My fingers are almost too raw with cold to flick my lighter. I huddle over a large grate in the empty parking lot behind th
e CIBC. From my briefcase I pull the final version of the press release I wrote then revised twenty-three times over the course of the day and set it alight. For every level of hierarchy it advanced there were new changes that had to be approved and reworded by communications specialists at the P.M.O. By the time it was finished, not a single word of the original I wrote remained. Now, buttressed by multidirectional winds, the curled black remnants of it float in a spiral of centrifugal force before falling down and through grate gaps into permanent darkness.
It’s the perfect final edit. But I’m not ready to go home yet. I kneel down on top of the grate and shiver. Then something moves in the shadows behind a parked truck. I think of who might be out at this time of night, in this type of weather. Only someone who had to be.
“I know you’re there,” I say into the wind.
I see a face in the dim. A tall figure emerges from the shadows. It’s that kid. He’s carrying an old duffel bag. Probably everything he owns. Even in the cold air he smells of cheap alcohol and dirty laundry.
“Who are you?” He eyes me warily, as though he’s never seen me before. I must look like everyone else. Like any other suit.
“I’m Lucy,” I say.
“What were you burning?” He peers down into the grate.

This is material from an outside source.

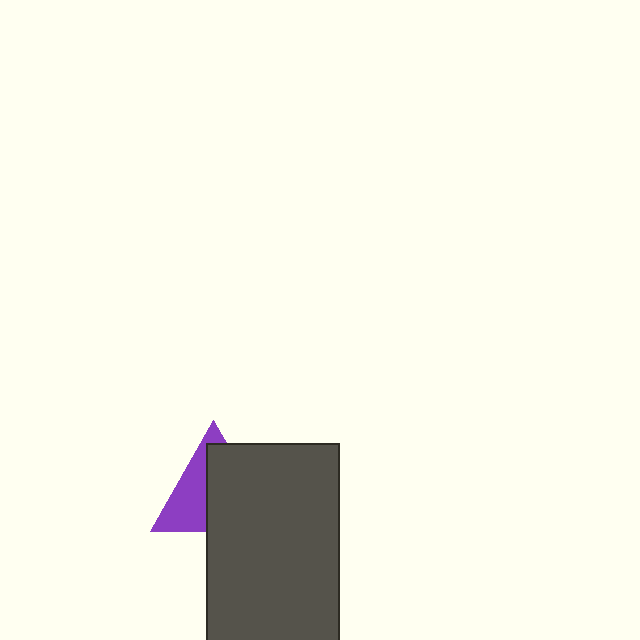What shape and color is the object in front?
The object in front is a dark gray rectangle.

“My work.” I stare at the empty black space below the grate and think of our house in Winnipeg. My mom. I’m still homesick and grieving. But I have George. And ironing. “It didn’t mean anything. I want to do something real.”
The kid starts to walk away. I wonder if he’s homesick, too. I stand up, brush myself off. He circles back.
“How did you figure that out?” He’s standing a little closer this time, studying me.